— Это… Это не моя вещь…
— Нашли, что ли? Не следует надевать чужие головные уборы, можно педикулез подцепить.
— Что подцепить?
— Педикулез. Вошек. Не в нашем санатории, конечно. Надо будет отдать эту шапочку дежурной в главном корпусе, пусть вернет хозяину. — Он задумчиво разглядывал тюбетейку, вертя ее на указательном пальце. — А вообще надо бы вам барышню подобрать, чтобы… ну, приглядывала за вами. Не местную, конечно, а товарища надежного, проверенного, ответственного.
— Не надо мне никаких барышень!
— Да не смотрите вы на меня волком! Все мы люди, все человеки… Да и не наше это с вами дело — решать такие вопросы. Еще только незаконных внуков Вождя не хватало…
— Да как вы смеете!
— Тихо! Экий вы стали ершистый, неуправляемый какой-то… Ну ладно, поднимайтесь. На ужин пора идти.

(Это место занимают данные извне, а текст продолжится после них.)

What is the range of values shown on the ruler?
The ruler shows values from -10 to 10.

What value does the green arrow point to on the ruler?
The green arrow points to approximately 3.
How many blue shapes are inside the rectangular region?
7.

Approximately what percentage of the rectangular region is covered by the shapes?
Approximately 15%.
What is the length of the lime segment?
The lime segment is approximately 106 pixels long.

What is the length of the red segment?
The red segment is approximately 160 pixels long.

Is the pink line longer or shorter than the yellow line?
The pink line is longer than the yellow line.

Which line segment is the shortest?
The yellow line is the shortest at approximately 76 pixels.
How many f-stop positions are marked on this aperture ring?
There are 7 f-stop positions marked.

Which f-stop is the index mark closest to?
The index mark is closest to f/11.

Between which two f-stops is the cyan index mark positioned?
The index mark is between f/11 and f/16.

Они успели к ужину. Сын Вождя, сам себе удивляясь, съел свою порцию с большим аппетитом и даже попросил добавки, чего прежде с ним не бывало. Кажется, Гаврилов ему поверил, что он теперь наверстывает пропущенные обед и завтрак, и одобрительно улыбался. А потом Сын Вождя и вовсе успокоился: Гаврилов вдруг, между прочим, сказал, что сам он обедал сегодня в городе и только под вечер узнал, что Сын Вождя не явился в столовую.
— Вы уж меня предупреждайте, если не хотите идти на обед: как-никак я отвечаю за ваше здоровье. За всем контроль нужен, а за здоровьем — особенно!

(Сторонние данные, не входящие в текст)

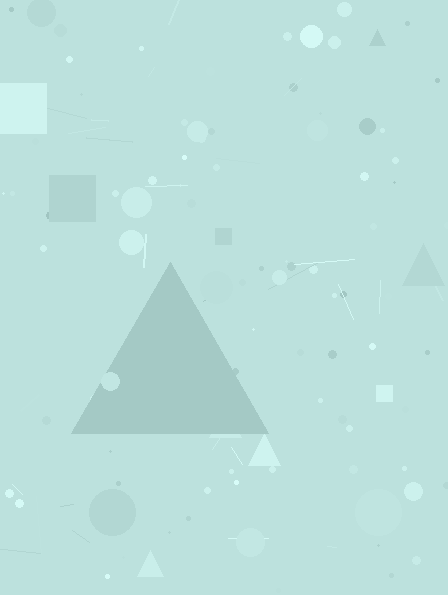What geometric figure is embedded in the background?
A triangle is embedded in the background.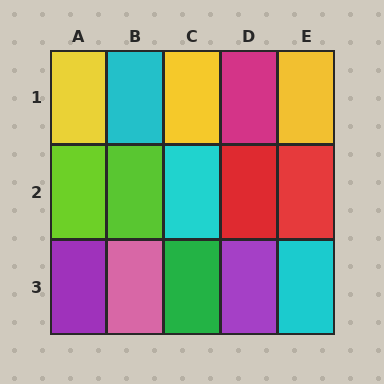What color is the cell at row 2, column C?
Cyan.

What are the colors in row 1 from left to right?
Yellow, cyan, yellow, magenta, yellow.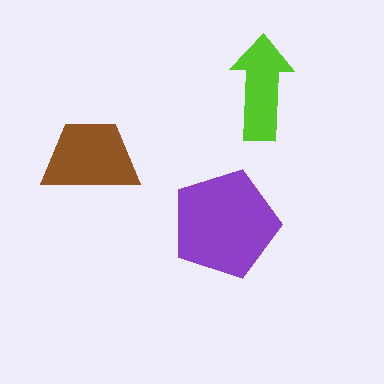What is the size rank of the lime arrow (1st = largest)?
3rd.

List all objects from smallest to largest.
The lime arrow, the brown trapezoid, the purple pentagon.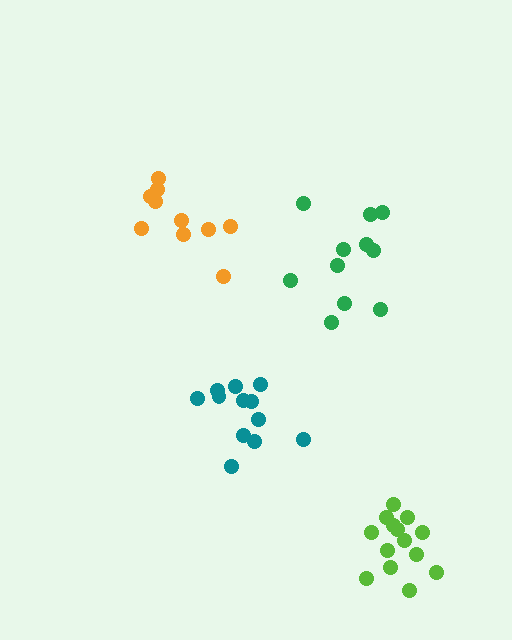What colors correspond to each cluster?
The clusters are colored: teal, orange, green, lime.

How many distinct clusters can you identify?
There are 4 distinct clusters.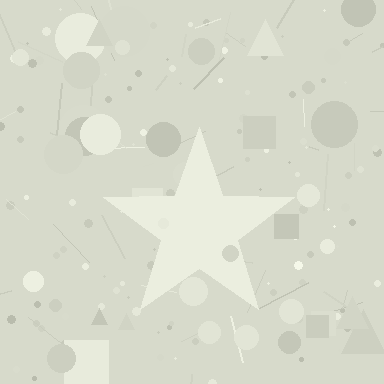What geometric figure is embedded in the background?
A star is embedded in the background.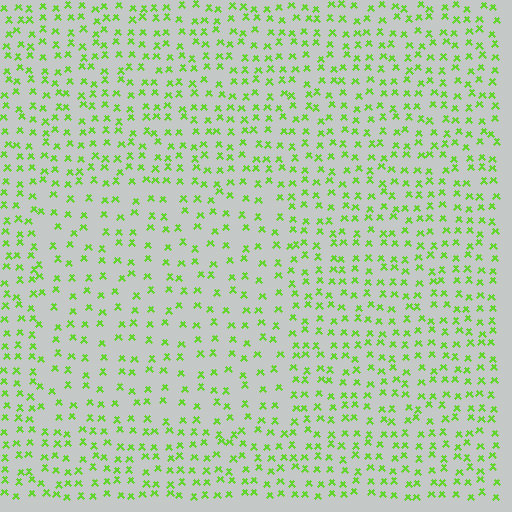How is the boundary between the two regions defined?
The boundary is defined by a change in element density (approximately 1.6x ratio). All elements are the same color, size, and shape.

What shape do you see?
I see a rectangle.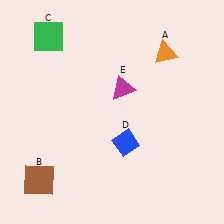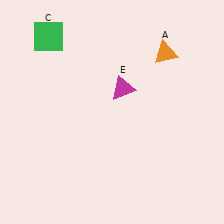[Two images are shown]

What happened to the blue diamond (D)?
The blue diamond (D) was removed in Image 2. It was in the bottom-right area of Image 1.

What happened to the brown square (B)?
The brown square (B) was removed in Image 2. It was in the bottom-left area of Image 1.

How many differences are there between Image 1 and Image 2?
There are 2 differences between the two images.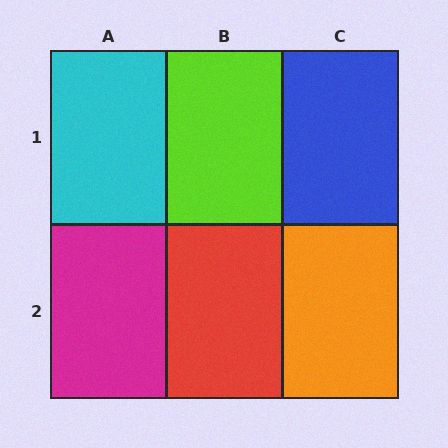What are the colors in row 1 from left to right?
Cyan, lime, blue.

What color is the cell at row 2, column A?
Magenta.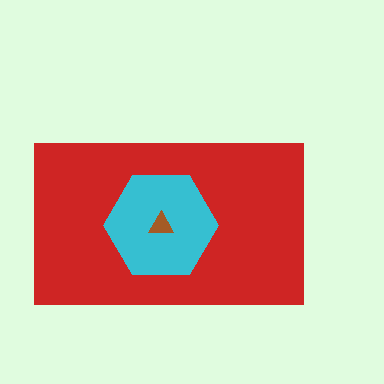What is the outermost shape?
The red rectangle.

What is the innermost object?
The brown triangle.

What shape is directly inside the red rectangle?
The cyan hexagon.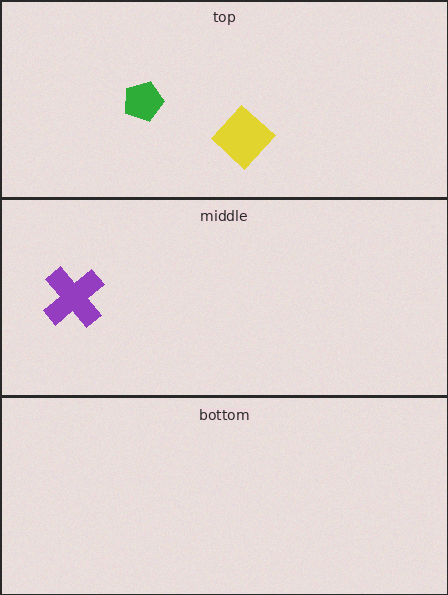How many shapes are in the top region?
2.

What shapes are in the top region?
The yellow diamond, the green pentagon.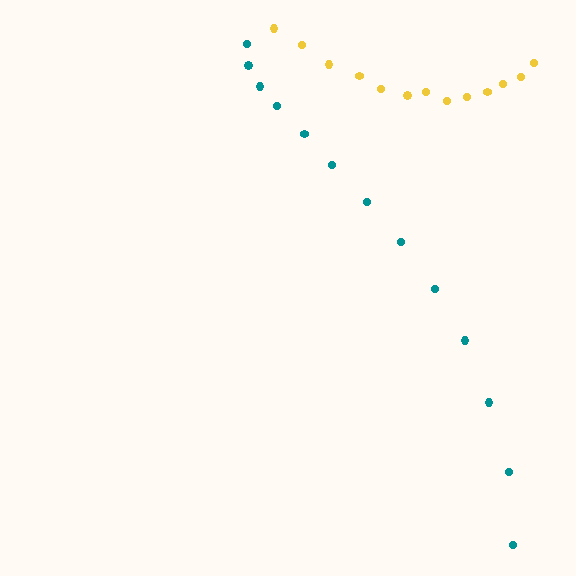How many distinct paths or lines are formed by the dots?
There are 2 distinct paths.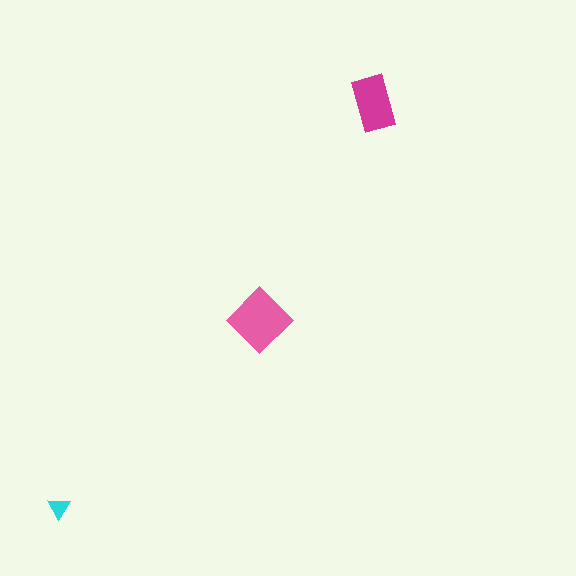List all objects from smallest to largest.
The cyan triangle, the magenta rectangle, the pink diamond.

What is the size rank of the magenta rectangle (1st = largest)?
2nd.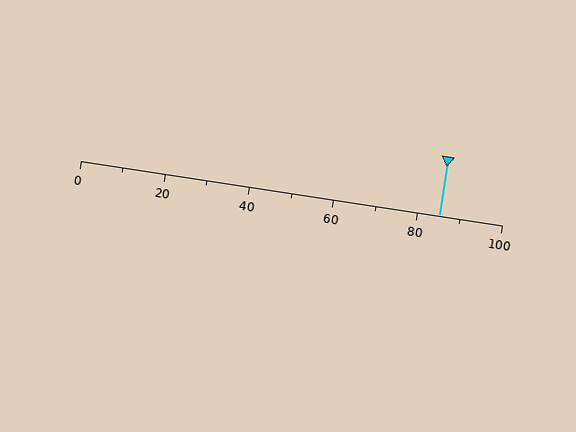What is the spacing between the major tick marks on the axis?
The major ticks are spaced 20 apart.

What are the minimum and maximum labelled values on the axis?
The axis runs from 0 to 100.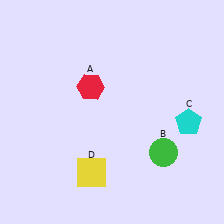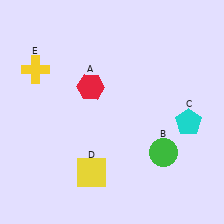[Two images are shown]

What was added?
A yellow cross (E) was added in Image 2.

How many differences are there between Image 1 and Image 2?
There is 1 difference between the two images.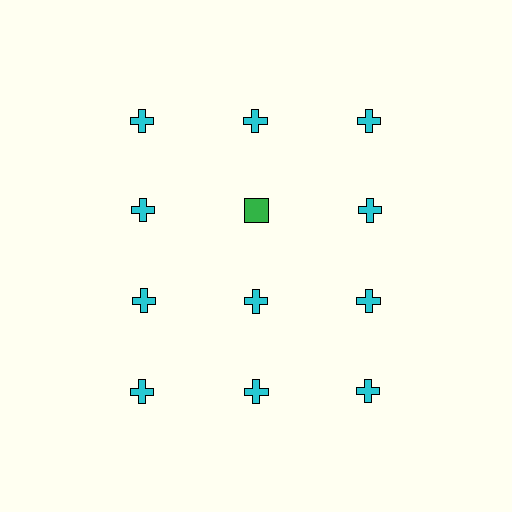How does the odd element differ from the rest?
It differs in both color (green instead of cyan) and shape (square instead of cross).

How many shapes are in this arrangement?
There are 12 shapes arranged in a grid pattern.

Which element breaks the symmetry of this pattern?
The green square in the second row, center column breaks the symmetry. All other shapes are cyan crosses.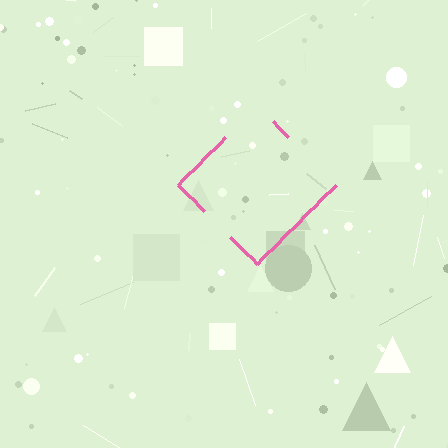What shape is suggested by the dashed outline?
The dashed outline suggests a diamond.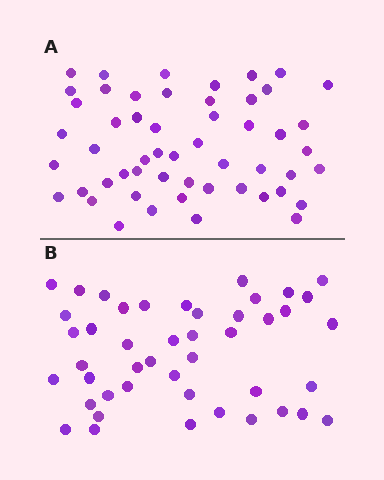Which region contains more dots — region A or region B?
Region A (the top region) has more dots.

— Ах, да, конечно, я должен был вас предупредить. Но я ведь и сам не думал, что зачитаюсь и забуду про обед. Простите великодушно.
— Ничего, ничего, бывает.
После ужина Сын Вождя пошел в их с Гавриловым домик, лег спать и сразу же крепко уснул, и спал всю ночь крепко, без сновидений.
Он видел Марину каждый день в столовой, но она, подавая им с Гавриловым завтраки, обеды и ужины, совсем не поднимала глаз. Он томился и ждал. Он даже читать не мог и так и не заглянул в Маринину книгу. На пляж он теперь ходил один, так решительно настояв на этом, что Гаврилов даже не стал с ним спорить. Но Марина на пляже почему-то ни разу за эти дни не появилась.
Наконец, почти через неделю после их прогулки в горы, когда Сын Вождя уже почти и надеяться перестал, она за обедом поставила перед Гавриловым компот и вдруг тихо ойкнула и сказала виновато:
— Извините, я сейчас второй десерт принесу!
Вечером Сын Вождя дождался, пока в санатории все затихло. Он тихонько поднялся с кровати, оделся в темноте и осторожно приоткрыл дверь своей комнаты. В домике было тихо, из комнаты Гаврилова не доносилось никаких звуков. Он еще немного постоял, послушал, а потом быстро прошел через темную гостиную и вышел в темноту.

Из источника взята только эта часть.